Still, I had the book already – it had to be worth checking it out for myself, after all, I might love it. My friend and I have disagreed over books in the past. (Though, to be fair, we’ve agreed more times than disagreed) Maybe this would be another one of those moments.
And you know what? For the first 75%, I abso-bloody-lutely loved this story. It was well-paced; I could totally empathise with the characters, they intrigued me – it was all good.
I felt for Wren and Sage, left alone in that cabin in the woods, where food was running out but not their hope that Mama and sister Evie would be back soon. When that knock on their door came, I was with them, hiding behind the couch, trembling. The plan wasn’t working out. It was time to leave. I so wanted Wren and Sage to find their mother and sister, and to see that maybe the world wasn’t as bad nor as scary as they’d been told.
Meanwhile, Nicolette and husband Brant lived a charmed life, endless travel opportunities led to recognition for Brant’s photographic career while Nic looked forward to them becoming foster parents after an emergency hysterectomy meant she couldn’t carry a child herself.
Unfortunately, a baby photo in Brant’s sock drawer, and several large withdrawals from her trust fund – without her knowledge – brought doubt to her door. Was Brant cheating? Did he have another family somewhere else?
There was tension every which way, and I raced through the book. It didn’t seem beyond the realms of possibility that the first house Wren and Sage came across belonged to Nic and Brant; and there was a logical reason for Nic to be at home when they knocked on her door. (She usually went to Florida for the winter, but had decided to confront Brant about the money instead)

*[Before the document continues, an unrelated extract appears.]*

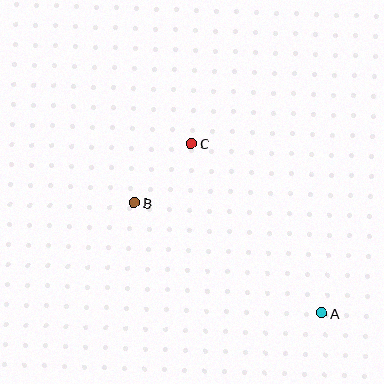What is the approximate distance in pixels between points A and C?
The distance between A and C is approximately 214 pixels.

As the truth came out about the Stillwater Darlings who lived in the cabin in the woods, living a life without electricity or modernity of any kind, it seemed only reasonable – and rather sweet – that Nic would want to help them.
And then came the moment that left me open-mouthed, where the facts of Nicolette’s past were revealed. My first thoughts were that the story had taken a shocking, fascinating and somewhat incredulous turn. While all the connections were finally made, it still left me baffled. Could that have happened? (I’m not going to share the details here in case you’d care to see for yourself) Everyone in Stillwater knew what had happened to Nicolette, including Brant, Cate, (her friend in Florida) and even her parents – and they all agreed to say nothing. Only Nicolette had no idea, no memory of what she’d done.

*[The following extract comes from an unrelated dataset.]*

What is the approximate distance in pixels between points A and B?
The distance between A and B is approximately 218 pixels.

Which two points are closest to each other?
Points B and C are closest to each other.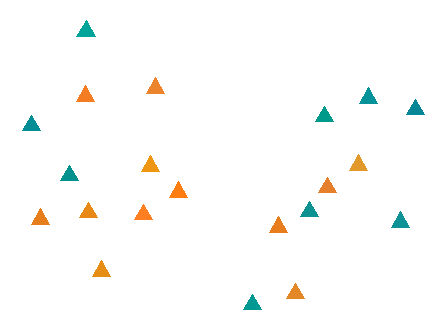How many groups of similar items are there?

I loved the author’s writing, she drew me in with strong characters, all the emotional ups and downs you could wish for, and so much dramatic tension. I’ll definitely be checking out her other books. This would be perfect for #bookclubs as it certainly generates conversation. I love that in a book, and I’d recommend those curious enough to check it out for themselves.
My thanks to Netgalley and the author / publisher for a copy of this book; my review is made voluntarily.